Palu, – Pemerintah Provinsi Sulawesi Tengah sukses menggelar Karnaval Budaya dalam rangka memperingati Hari Ulang Tahun (HUT) ke-61 Provinsi Sulawesi Tengah. Bertempat di Jalan Sam Ratulangi, tepat di depan Kantor Gubernur, senin malam, (14/4/2025).
Karnaval ini menjadi ajang perayaan kekayaan budaya lokal yang diikuti oleh puluhan komunitas dan organisasi perangkat daerah (OPD). Salah satunya adalah Badan Pengelola Keuangan dan Aset Daerah (BPKAD) Provinsi Sulawesi Tengah.
Dengan mengusung tema “Karnaval Budaya: Kita Wujudkan Berani Lestari, Budayakan Melestarikan Budaya, Kita Bangun Identitas Sulawesi Tengah yang Mendunia,” kegiatan ini sekaligus menjadi momentum penting dalam menguatkan jati diri daerah di tengah keragaman budaya yang dimiliki.

Plt. Kepala BPKAD Dr. Rudi Dewanto, SE., MM., turut ambil bagian secara aktif dan inovatif dalam karnaval ini. Penampilan BPKAD menampilkan dokar hias bernuansa budaya, yang dikemas dengan sentuhan estetika tradisional dan pesan pelestarian kearifan lokal. Penampilan ini menjadi simbol bahwa instansi pengelola keuangan pun dapat turut serta berkontribusi dalam menjaga dan mempromosikan budaya daerah.
“Partisipasi kami dalam Karnaval Budaya ini adalah bentuk dukungan nyata terhadap program prioritas Bapak Gubernur, khususnya dalam pilar Berani Lestari”. ungkap Rudi Dewanto.

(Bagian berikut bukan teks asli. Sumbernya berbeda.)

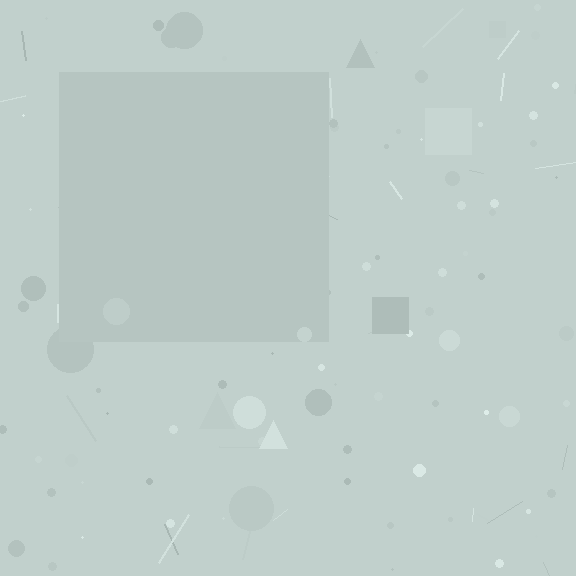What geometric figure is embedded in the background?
A square is embedded in the background.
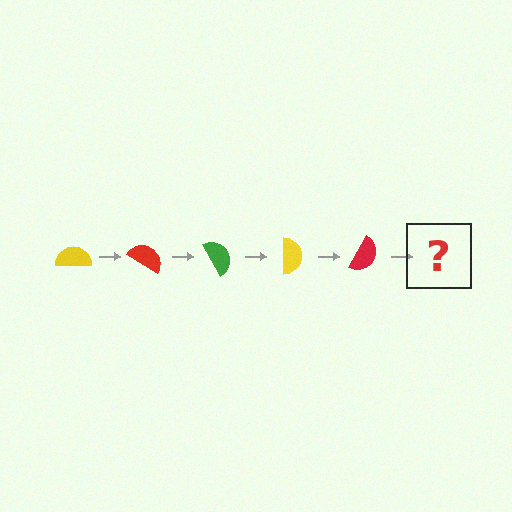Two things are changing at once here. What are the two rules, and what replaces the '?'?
The two rules are that it rotates 30 degrees clockwise each step and the color cycles through yellow, red, and green. The '?' should be a green semicircle, rotated 150 degrees clockwise from the start.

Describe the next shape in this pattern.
It should be a green semicircle, rotated 150 degrees clockwise from the start.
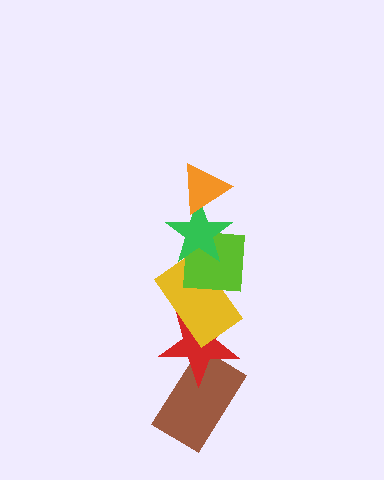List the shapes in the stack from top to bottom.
From top to bottom: the orange triangle, the green star, the lime square, the yellow rectangle, the red star, the brown rectangle.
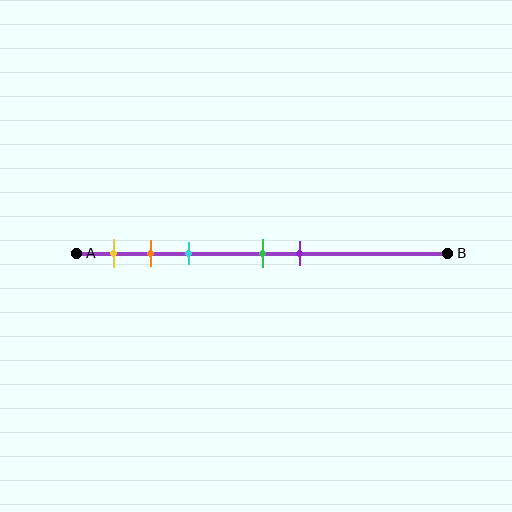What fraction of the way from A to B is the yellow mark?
The yellow mark is approximately 10% (0.1) of the way from A to B.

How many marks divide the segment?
There are 5 marks dividing the segment.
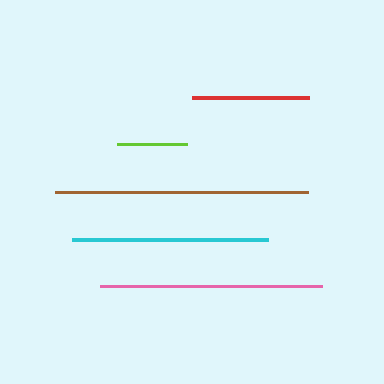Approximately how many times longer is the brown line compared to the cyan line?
The brown line is approximately 1.3 times the length of the cyan line.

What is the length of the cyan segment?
The cyan segment is approximately 196 pixels long.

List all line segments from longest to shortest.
From longest to shortest: brown, pink, cyan, red, lime.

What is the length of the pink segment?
The pink segment is approximately 222 pixels long.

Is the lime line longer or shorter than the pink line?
The pink line is longer than the lime line.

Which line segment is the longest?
The brown line is the longest at approximately 253 pixels.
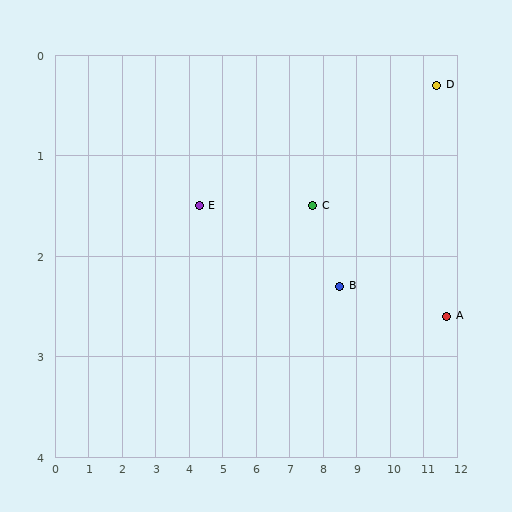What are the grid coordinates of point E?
Point E is at approximately (4.3, 1.5).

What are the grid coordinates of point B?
Point B is at approximately (8.5, 2.3).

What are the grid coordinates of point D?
Point D is at approximately (11.4, 0.3).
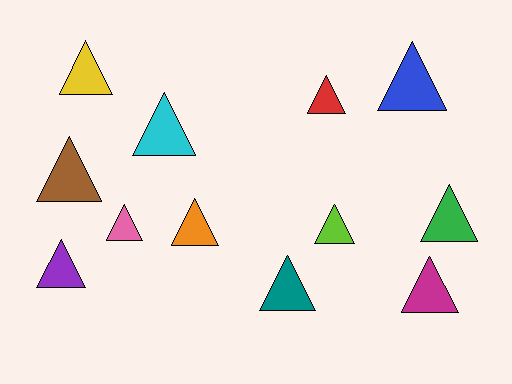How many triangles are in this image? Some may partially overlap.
There are 12 triangles.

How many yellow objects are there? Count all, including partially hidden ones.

Karnaval dibuka secara resmi oleh Gubernur Sulawesi Tengah, Anwar Hafid, didampingi Wakil Gubernur, dr. Reny A. Lamadjido, serta dihadiri unsur Forkopimda, pimpinan DPRD, Tokoh masyarakat, dan ribuan masyarakat yang memadati lokasi acara.
Gubernur dalam sambutannya menyampaikan bahwa pelestarian budaya adalah fondasi utama dalam membangun peradaban daerah yang kuat dan berkarakter.
“Melalui Karnaval Budaya ini, penggalian nilai budaya bangsa dan budaya daerah akan menopang sendi-sendi pemerintahan. Ini menjadi penguatan identitas daerah kita sekaligus memperkokoh persatuan di tengah kemajemukan,” ujar Gubernur Anwar.
Lebih lanjut, Gubernur mengakui bahwa potensi budaya Sulteng sangat besar dan tak kalah dari daerah lain. Ia berharap kegiatan serupa dapat dikembangkan lebih besar lagi di tahun-tahun mendatang.

Karnaval ini dimeriahkan oleh berbagai atraksi budaya, mulai dari parade pakaian adat, tarian tradisional, hingga pertunjukan musik lokal yang menggambarkan keragaman dan kekayaan budaya Sulawesi Tengah.
Keikutsertaan BPKAD menandakan bahwa kolaborasi lintas sektor sangat penting dalam membangun identitas daerah yang mendunia. Dengan semangat “Berani Lestari”, menunjukkan bahwa setiap instansi dapat berperan aktif dalam melestarikan budaya sebagai bagian dari pembangunan daerah yang berkelanjutan.